Mit dem Wahlsieg des ultrarechten Kandidaten Jair Messias Bolsonaro kommt in Brasilien eine beinahe eineinhalb Jahrzehnte währende Ära endgültig zum Abschluss, die Dutzenden Millionen verarmten Brasilianern eine spürbare Verbesserung ihrer desolaten Lebensverhältnisse gebracht hatte. In den Amtszeiten von Staatspräsident Lula da Silva (2003 bis 2010) und seiner Nachfolgerin Dilma Rousseff (2011 bis 2016) war es der regierenden Partido dos Trabalhadores (Arbeiterpartei, PT) gelungen, rund 24 Millionen Menschen ‒ Bewohner des bitterarmen Nordostens und der riesigen Elendsviertel der Großstädte ‒ der absoluten Armut zu entreißen. Vielen einst weitgehend mittellosen Brasilianern gelang der Aufstieg in die unteren Mittelschichten.1 Den treibenden Kräften dieser Entwicklung hat Bolsonaro, der seinen Wahlsieg jahrelangen konzentrierten Vorarbeiten ultrarechter Militärs verdankt2, nun unerbittlich den Kampf angesagt. "Wir können nicht weiter mit dem Sozialismus, Kommunismus oder Extremismus flirten", erklärte er in seiner ersten Rede nach der Wahl. Bereits im Wahlkampf hatte er angekündigt, soziale Bewegungen wie die Landlosenbewegung (Movimento dos Trabalhadores Rurais Sem Terra, MST) sowie die Wohnungslosenbewegung (Movimento dos Trabalhadores Sem Teto, MTST) als "terroristische Vereinigungen" verfolgen zu wollen.3 Seinen Wahlerfolg stützte Bolsonaro vor allem auf die meist weißen herrschenden Kreise des Landes, auf die weißen Segmente der Mittelschichten und auf ultrarechte evangelikale Pfingstkirchen, deren Anhängerzahl in Brasilien mittlere zweistellige Millionenhöhe erreicht.

Der kalte Putsch

Mit seinen Drohungen radikalisiert Bolsonaro den Kampf gegen die brasilianische Linke und die PT, den die herrschenden Kreise des Landes schon im Mai 2016 mit einem kalten Putsch gegen die gewählte Präsidentin Rousseff (PT) gestartet hatten. Rousseff war damals unter dem Vorwurf, sie habe gegen Haushaltsgesetze verstoßen, in einem weithin kritisierten Verfahren ihres Amtes enthoben worden. Die rechtsliberale Partido do Movimento Democrático Brasileiro (PMDB), die anschließend mit Michel Temer den Übergangspräsidenten stellte, hatte ausweislich geleakter Telefonmitschnitte vorab die Zustimmung der brasilianischen Militärführung zu dem kalten Putsch eingeholt; die Generäle hatten dabei zugesagt, den Umsturz zu "garantieren"4. Temer, dessen Regierung ausschließlich aus weißen Männern bestand, hatte damals umgehend angekündigt, die Sozialprogramme der PT-Regierungen umfassend kürzen zu wollen. Dies hat er dann auch in die Tat umgesetzt.5 Allerdings ist es ihm nicht gelungen, sich den Korruptionsermittlungen zu entziehen, die die PMDB und bald auch ihn selbst erfassten. Anders als im Falle von Rousseff wurde gegen ihn freilich kein Amtsenthebungsverfahren angestrengt. Bereits Ende 2016 gab nur ein Zehntel der Bevölkerung an, mit seiner Amtsführung zufrieden zu sein; 2017 sank der Prozentsatz weiter, zeitweise auf drei Prozent. Bei Wahlen hätte Temer keine Chance gehabt.
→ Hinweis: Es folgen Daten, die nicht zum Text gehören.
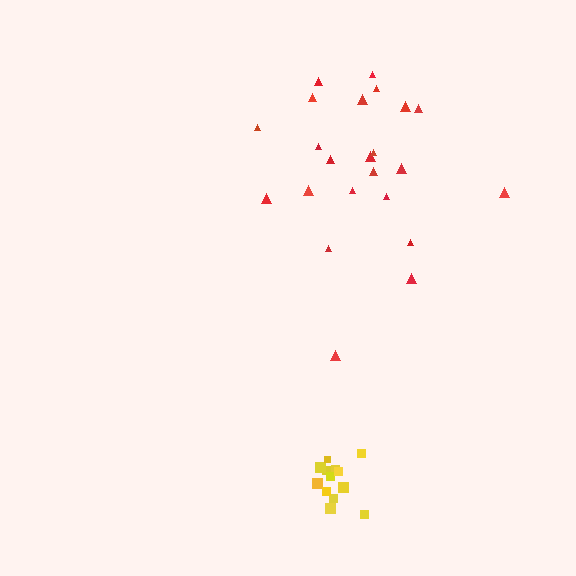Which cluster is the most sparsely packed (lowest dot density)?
Red.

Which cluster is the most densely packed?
Yellow.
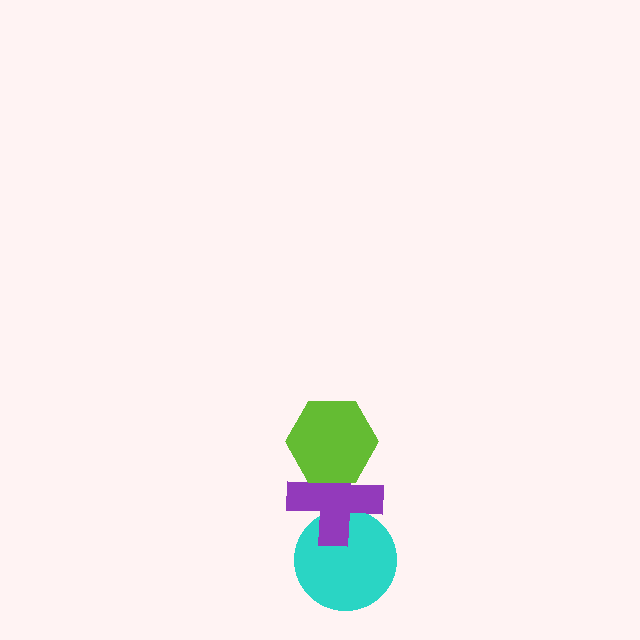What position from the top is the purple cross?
The purple cross is 2nd from the top.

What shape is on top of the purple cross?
The lime hexagon is on top of the purple cross.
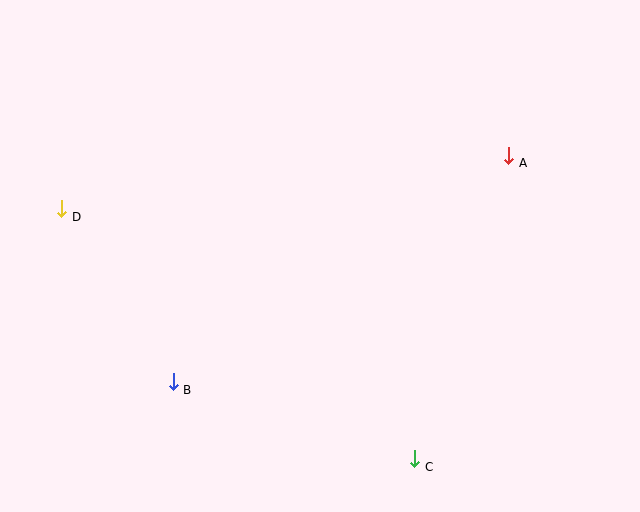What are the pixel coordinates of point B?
Point B is at (173, 390).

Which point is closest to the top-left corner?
Point D is closest to the top-left corner.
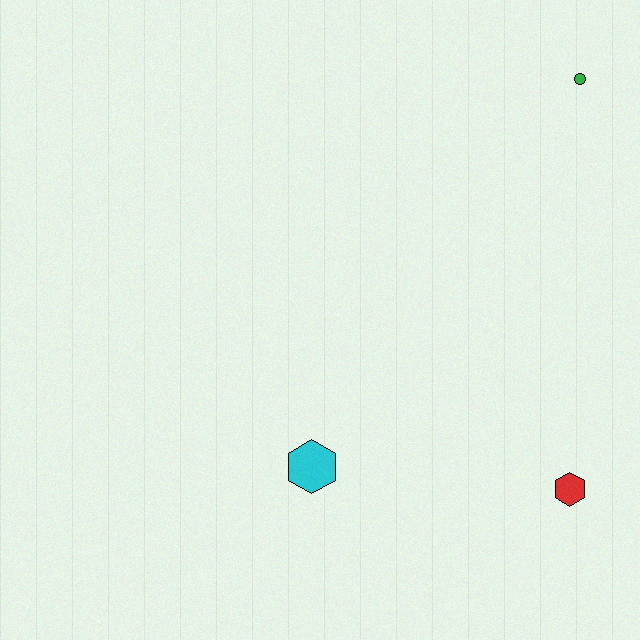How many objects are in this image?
There are 3 objects.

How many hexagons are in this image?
There are 2 hexagons.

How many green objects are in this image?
There is 1 green object.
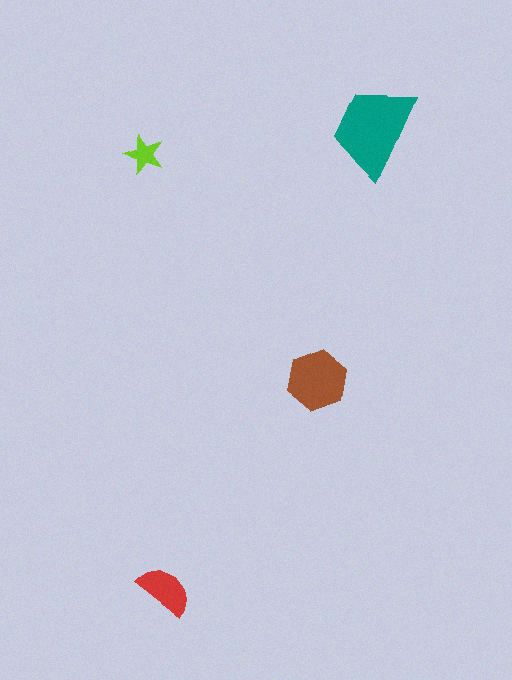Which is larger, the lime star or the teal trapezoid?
The teal trapezoid.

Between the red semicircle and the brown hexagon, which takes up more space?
The brown hexagon.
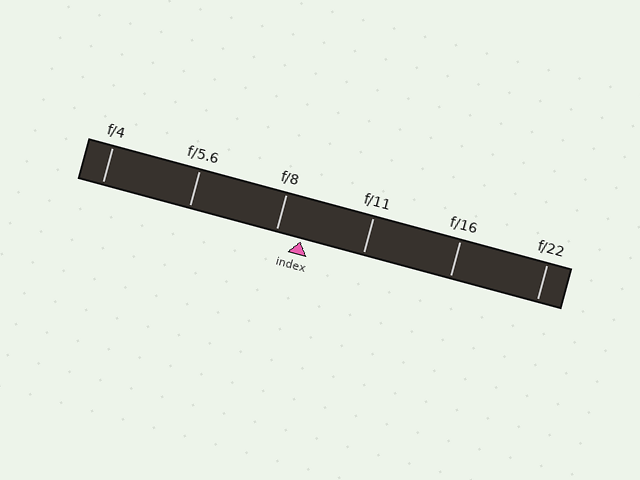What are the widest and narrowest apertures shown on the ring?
The widest aperture shown is f/4 and the narrowest is f/22.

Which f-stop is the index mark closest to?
The index mark is closest to f/8.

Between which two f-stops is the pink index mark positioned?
The index mark is between f/8 and f/11.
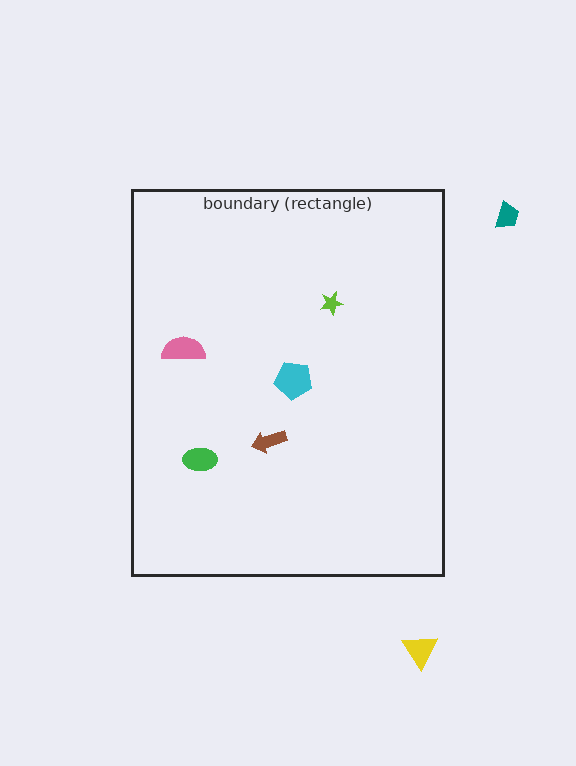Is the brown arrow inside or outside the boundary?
Inside.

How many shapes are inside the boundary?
5 inside, 2 outside.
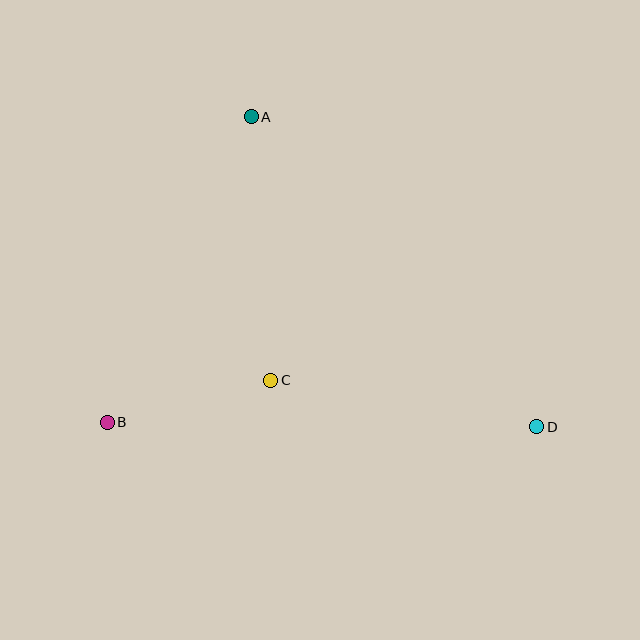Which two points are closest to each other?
Points B and C are closest to each other.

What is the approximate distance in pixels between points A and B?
The distance between A and B is approximately 338 pixels.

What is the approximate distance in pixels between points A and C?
The distance between A and C is approximately 264 pixels.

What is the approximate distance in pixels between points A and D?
The distance between A and D is approximately 422 pixels.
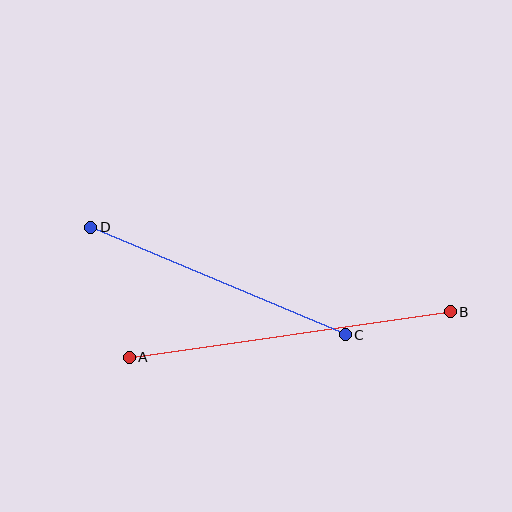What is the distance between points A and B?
The distance is approximately 324 pixels.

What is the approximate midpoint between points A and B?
The midpoint is at approximately (290, 335) pixels.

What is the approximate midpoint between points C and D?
The midpoint is at approximately (218, 281) pixels.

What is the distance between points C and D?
The distance is approximately 276 pixels.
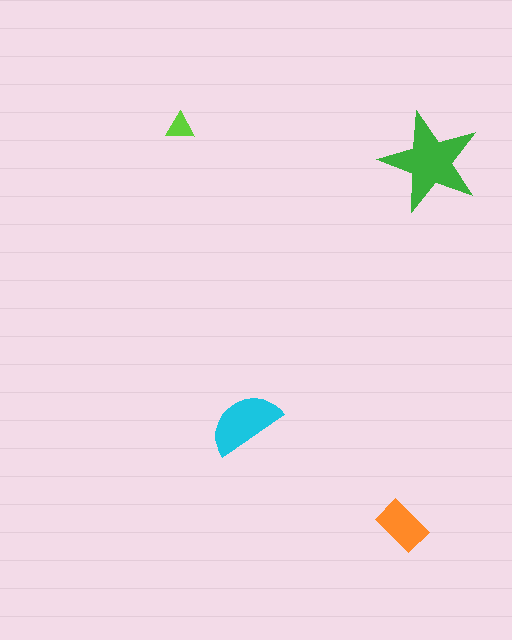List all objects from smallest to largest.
The lime triangle, the orange rectangle, the cyan semicircle, the green star.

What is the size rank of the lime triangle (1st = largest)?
4th.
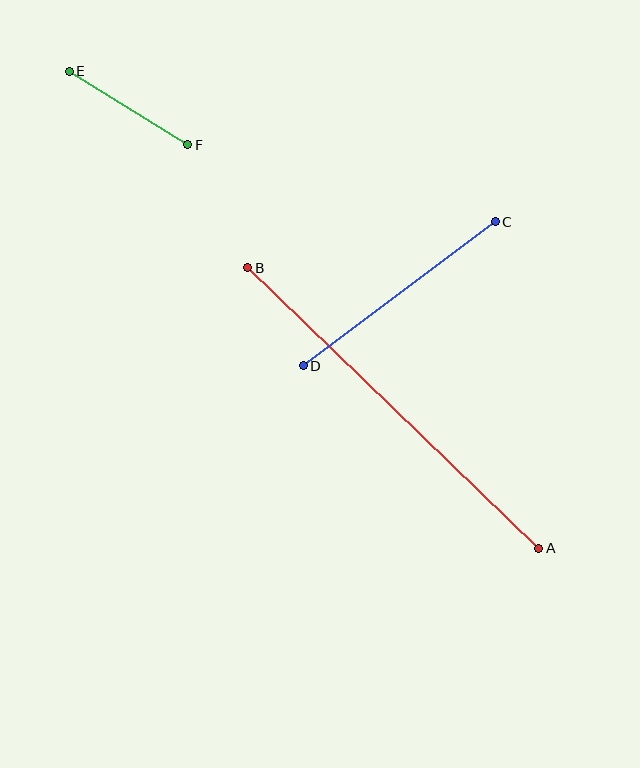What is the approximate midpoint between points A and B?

"Effiziente Wirtschaftspolitik"

In der deutschen Wirtschaft ist bereits der kalte Putsch gegen Rousseff auf Zustimmung gestoßen. Dabei handelt es sich nicht um eine Marginalie: Die Bundesrepublik gehört zu den bedeutenderen Investoren und Handelspartnern Brasiliens; deutsche Konzerne wie VW do Brasil sind eine feste Größe in der brasilianischen Industrie. Das Auswärtige Amt beziffert den Bestand deutscher Direktinvestitionen in dem Land unter Einschluss von Reinvestitionen auf mehr als 20 Milliarden Euro ‒ mehr als in jedem anderen lateinamerikanischen Land. Über 1.300 deutsche oder deutsch-brasilianische Unternehmen beschäftigen in Brasilien rund 250.000 Menschen und erwirtschaften einen Anteil von geschätzten zehn Prozent des brasilianischen Bruttoinlandsprodukts (BIP). Die Industriemetropole São Paulo ist seit Jahrzehnten einer der bedeutendsten Auslandsstandorte deutscher Firmen.6 Insofern hatte das ausdrückliche Lob für Präsident Temer aus deutschen Wirtschaftskreisen stets erhebliches Gewicht. So urteilte etwa Andreas Renschler, Vorstandsmitglied der Volkswagen AG, im Herbst 2017, die Regierung Temer habe "eine radikale Transformation des Landes" begonnen, die den brasilianischen Markt nun "für die Zukunft viel attraktiver und wettbewerbsfähiger aufstellen" werde.7 Gleichzeitig hieß es beim Lateinamerika-Ausschuss der Deutschen Wirtschaft (LADW), es sei "erstaunlich, was ein gutes Finanz- und Wirtschaftsteam in einer Regierung bewirken kann ‒ auch wenn diese selbst höchst unbeliebt ist". Präsident Temer sei es mit einer "effizienten und kohärenten Geld- und Wirtschaftspolitik" in nur "einem Jahr gelungen, wieder Vertrauen zu schaffen" 8 ‒ ein "Vertrauen", das unter den PT-Vorgängerregierungen gelitten habe.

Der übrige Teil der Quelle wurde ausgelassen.